Пламя дьявола - страница 4
На какое-то мгновение, ей показалось, что она ослышалась … или сошла с ума.
Потом его глаза остановились на ней с болезненным напряжением, и она услышала, как он повторил:
— Тебе придется поехать, Рэчел. Это единственная возможность. Привези мне мальчика, не то будет слишком поздно.
Андрю Кингстон сердито заявил:
— Это величайшая глупость, о подобном я и не слыхивал? Неужели ты в самом деле собираешься ехать?
— Разве у меня есть выбор? — устало отвечала Рэчел. — Вы же сами сказали мне, что он очень серьезно болен, что следующий приступ может случиться в любой момент и стать последним. Он хочет видеть Марка, прежде чем умрет. Это вполне можно понять. Марк — его наследник в конце концов.
Доктор Кингстон скептически поднял брови.
Они находились в его личном офисе в клинике Мордаунт. Поднос со свежесваренным кофе стоял на столе перед ними. Сэра Жиля привезли в клинику около получаса назад и поместили в отделение интенсивной терапии. Рэчел только что зашла к нему попрощаться на ночь, но дед находился под действием сильного успокоительного и не узнал ее.
Он лишь произнес “Дитя мое” и замолчал, явно не находя слов.
Речел горько улыбнулась доктору.
— Он уже все организовал, даже назначение на всякие прививки на завтра — против желтой лихорадки, холеры и тому подобное. Я просто займу его место. Гостиница заказана, паспорт у меня в порядке. Мне не нужна виза, так как я не собираюсь быть там более девяноста дней. Может быть, это и к лучшему.

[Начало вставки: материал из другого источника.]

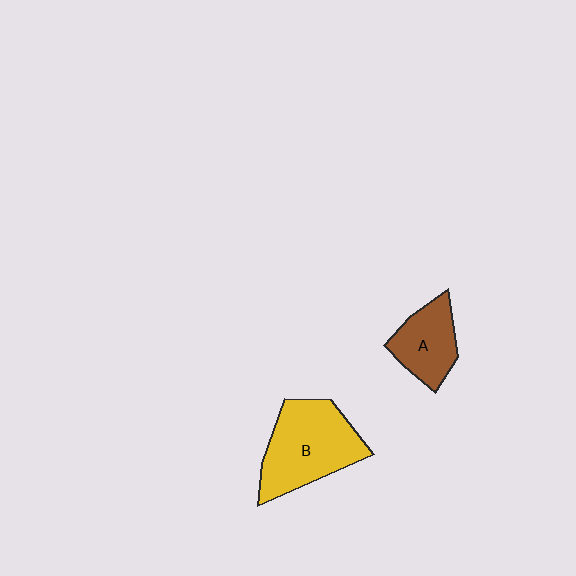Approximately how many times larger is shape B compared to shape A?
Approximately 1.7 times.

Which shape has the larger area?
Shape B (yellow).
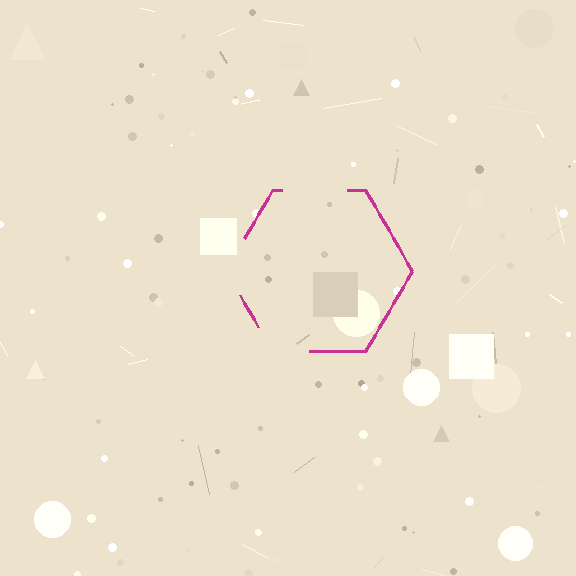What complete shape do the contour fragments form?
The contour fragments form a hexagon.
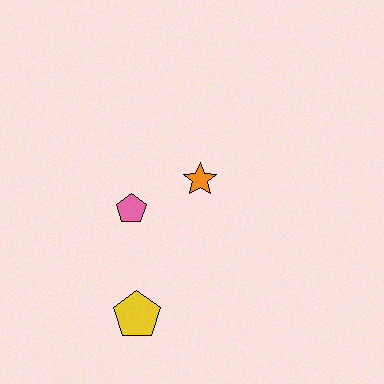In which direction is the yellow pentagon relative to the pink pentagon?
The yellow pentagon is below the pink pentagon.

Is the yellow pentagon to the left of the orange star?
Yes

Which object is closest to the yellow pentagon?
The pink pentagon is closest to the yellow pentagon.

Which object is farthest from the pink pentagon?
The yellow pentagon is farthest from the pink pentagon.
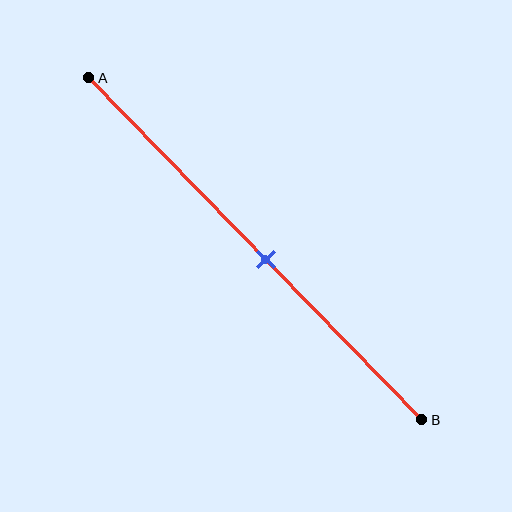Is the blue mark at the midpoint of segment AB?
No, the mark is at about 55% from A, not at the 50% midpoint.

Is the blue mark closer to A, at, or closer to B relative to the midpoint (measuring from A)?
The blue mark is closer to point B than the midpoint of segment AB.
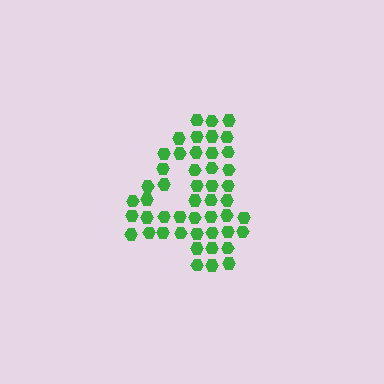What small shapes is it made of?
It is made of small hexagons.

Доктор Кингстон еще сильнее нахмурился.
— Дорогая моя, что может быть хуже?! И о чем только Жиль думает? Красивая молодая женщина — одна в Южной Америке!
Она отвечала спокойно:
— Он думает о Марке.
Последовала короткая грустная пауза. Эндрю наблюдал за девушкой. Недавно в одной из воскресных газет появилась статья о Рэчел, полная нападок на нее. Автор изображал Рэчел некой “снегурочкой” английской сцены. Возможно, она и производила такое впечатление своей нежной и светлой, несколько холодноватой красотой и некоторой замкнутостью. Но более внимательный человек мог бы заметить за гордой собранностью и умением держаться ранимость, прятавшуюся в нежных изгибах губ и слабой грустью проступавшей иногда в ее зеленых глазах.
Доктор резко спросил:
— А как же твоя карьера? Пьеса, в которой ты играешь, и эта передача на телевидении?
Она улыбнулась:
— Пьеса уже снята со сцены, а в той передаче я уже закончила свои эпизоды. Мой агент имеет, конечно, предложения, над которыми я думала, но нет ничего такого, что я хотела бы сыграть во что бы то ни стало. Так что я вполне могу слетать в Колумбию. Я обещала себе отпуск, и теперь я уеду далеко от Англии и ее мокрой зимы.
— Это уж точно, — мрачно согласился доктор Кингстон.
Рэчел наклонилась над столом, ставя свою пустую чашку.
— Я уже сказала ему, что поеду, — сообщила она тихо.
— Что?!
— Вы же сами велели мне не волновать его. Он увидел, что я колеблюсь, и стал сердиться. Так что мне пришлось согласиться. Он хочет, чтобы Марк вернулся домой. Это очень важно для него — положить конец этой глупой ссоре. Марк не откажется вернуться, когда узнает, какова ситуация.
— Но почему именно ты должна сообщить ему об этом? — возмутился он. — Этот тип, Форсит, который видел Марка в Боготе… Не может ли он что-нибудь организовать, чтобы мальчишку нашли?
Рэчел вздохнула:
— Но разве вы не понимаете, что таким образом мы вовлечем в это дело посторонних. А это — глубоко семейное дело. Дедушка такого не потерпит. Вы единственный не член семьи, который знает о том, что произошло. Но ведь вы — мой крестный, и я думаю, это включает вас тоже в круг семьи. Ничего страшного в этой поездке и нет, честное слово. Все уже организовано. Мне остается только вылететь на следующей неделе в Боготу, найти там семью Аврилес и убедить Марка вернуться домой — то есть, если он хочет увидеть дедушку живым. — Она потихоньку сглотнула. — Я сомневаюсь, что пробуду в этой стране больше сорока восьми часов.
Доктор Кингстон рассеянно кивнул, пальцы его играли колпачком от ручки. Потом он осторожно спросил:
— Дитя мое, что ты хочешь доказать этим?